Antes do início do processo, todas as manhãs, cerca de uma dúzia de advogados se amontoam na sala 205 do prédio da ordem dos advogados, onde Nazrul verifica os documentos uma última vez. No dia 12 de junho, o grande livro-razão do escritório mostrava que a equipe defendia clientes em 33 processos naquele dia, 32 deles envolvendo o BNP
Em seguida, os advogados atravessam o beco estreito – repleto de vendedores que vendem de tudo, desde frango a calêndula e dentes substitutos – que liga a ordem dos advogados ao tribunal lotado.
“A audiência dura, no máximo, 20 minutos. Passamos o dia inteiro nesse assédio”, disse Nazrul.
Mesmo aqueles que lutam por causas que vão além da rivalidade entre os dois partidos políticos pagam cada vez mais um preço elevado.
Didarul Bhuiyan, engenheiro informático, regressou a Dhaka depois de concluir os seus estudos na Austrália. Ele montou uma pequena empresa de software, casou-se e criou três filhos. Mas uma pergunta o incomodava: será que ele tomou a decisão certa ao retornar?
O Sr. Bhuiyan tornou-se activo num movimento da sociedade civil que visa reforçar os controlos do sistema, para que os seus filhos não sejam forçados a prosseguir uma vida no estrangeiro. “Sempre que alguém chega ao poder, está acima da lei”, disse ele.
Depois que o grupo de Bhuiyan criticou a gestão dos fundos de ajuda durante a pandemia, as forças de segurança à paisana levaram-no numa carrinha com vidros fumados.
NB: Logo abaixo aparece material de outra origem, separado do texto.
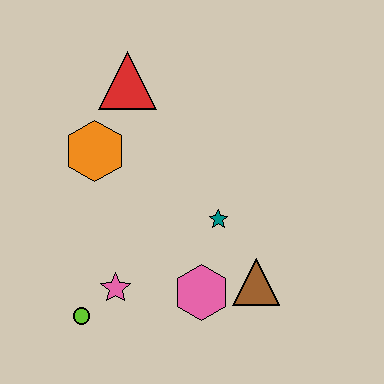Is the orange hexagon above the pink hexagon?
Yes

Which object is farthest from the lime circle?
The red triangle is farthest from the lime circle.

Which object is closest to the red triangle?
The orange hexagon is closest to the red triangle.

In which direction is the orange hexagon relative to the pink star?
The orange hexagon is above the pink star.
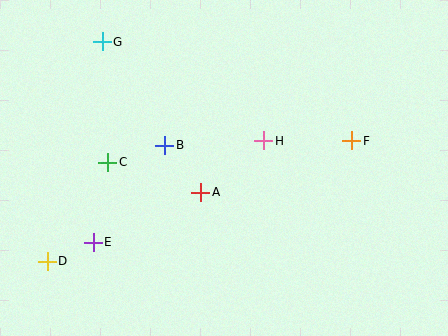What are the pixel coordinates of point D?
Point D is at (47, 261).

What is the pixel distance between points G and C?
The distance between G and C is 121 pixels.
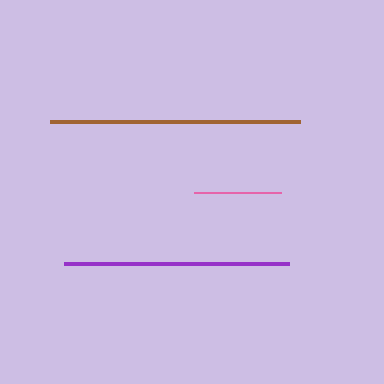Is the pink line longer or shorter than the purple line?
The purple line is longer than the pink line.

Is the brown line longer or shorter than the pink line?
The brown line is longer than the pink line.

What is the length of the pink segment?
The pink segment is approximately 87 pixels long.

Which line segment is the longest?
The brown line is the longest at approximately 250 pixels.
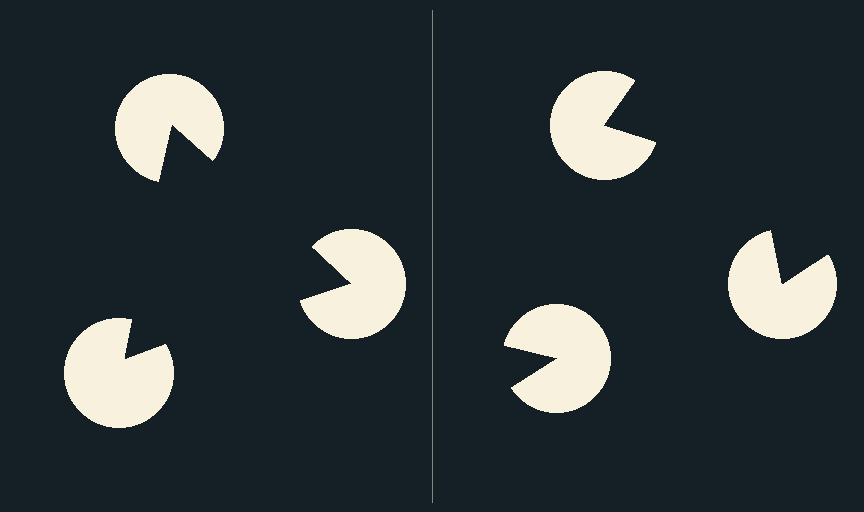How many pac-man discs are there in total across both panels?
6 — 3 on each side.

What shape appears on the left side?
An illusory triangle.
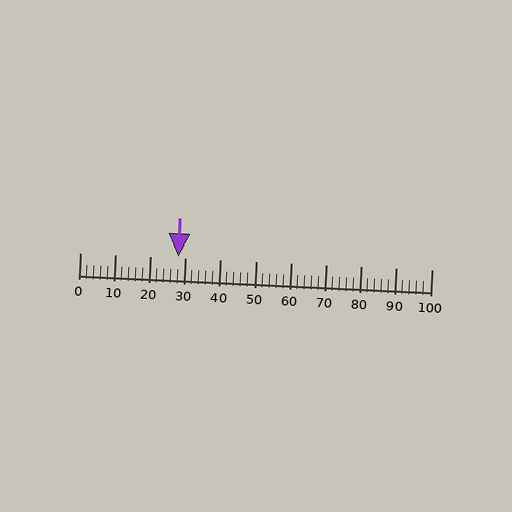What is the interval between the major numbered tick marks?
The major tick marks are spaced 10 units apart.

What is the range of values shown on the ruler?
The ruler shows values from 0 to 100.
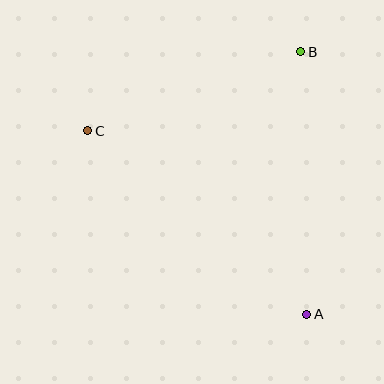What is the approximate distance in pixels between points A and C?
The distance between A and C is approximately 286 pixels.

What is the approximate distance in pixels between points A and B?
The distance between A and B is approximately 262 pixels.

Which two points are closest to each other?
Points B and C are closest to each other.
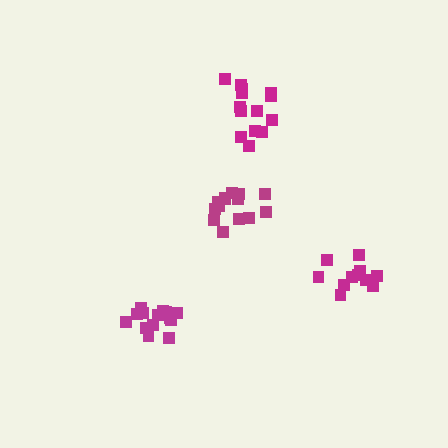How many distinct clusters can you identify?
There are 4 distinct clusters.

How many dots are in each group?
Group 1: 14 dots, Group 2: 14 dots, Group 3: 14 dots, Group 4: 11 dots (53 total).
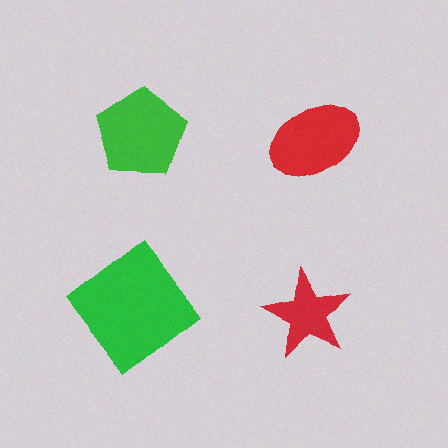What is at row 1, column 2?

“Os incidentes de desaparecimentos eram comuns; estávamos preocupados com o que poderia acontecer com ele”, disse sua esposa, Dilshad Ara Bhuiyan.
Enquanto a Sra. Bhuiyan ia de tribunal em tribunal na esperança de pedir fiança para o seu marido, eles recusaram-se a ouvir o seu caso, apesar de o governo não ter apresentado nenhuma acusação contra ele.
“O juiz veria o nome, o caso, e diria: ‘Desculpe, não posso”, disse Bhuiyan.
Depois de cinco meses de prisão, ele conseguiu fiança. A polícia só apresentou queixa cerca de um ano após a sua prisão, levantando vagas acusações de traição e conspiração contra o Estado. Como prova central, a polícia apresentou uma postagem do Sr. Bhuiyan no Facebook – que ele escreveu meses após sua libertação. Um carimbo de data/hora marcava uma captura de tela como tendo sido tirada três horas antes.
Um colega ativista, Mushtaq Ahmed, que foi detido na mesma época que Bhuiyan, morreu na prisão. Um grande retrato de Ahmed está em uma gaveta do escritório da casa de Bhuiyan.
Bhuiyan chamou a morte do Sr. Ahmed de assassinato político.
“Colocar alguém na prisão por 10 meses sem qualquer julgamento é suficiente para matar alguém”, disse ele.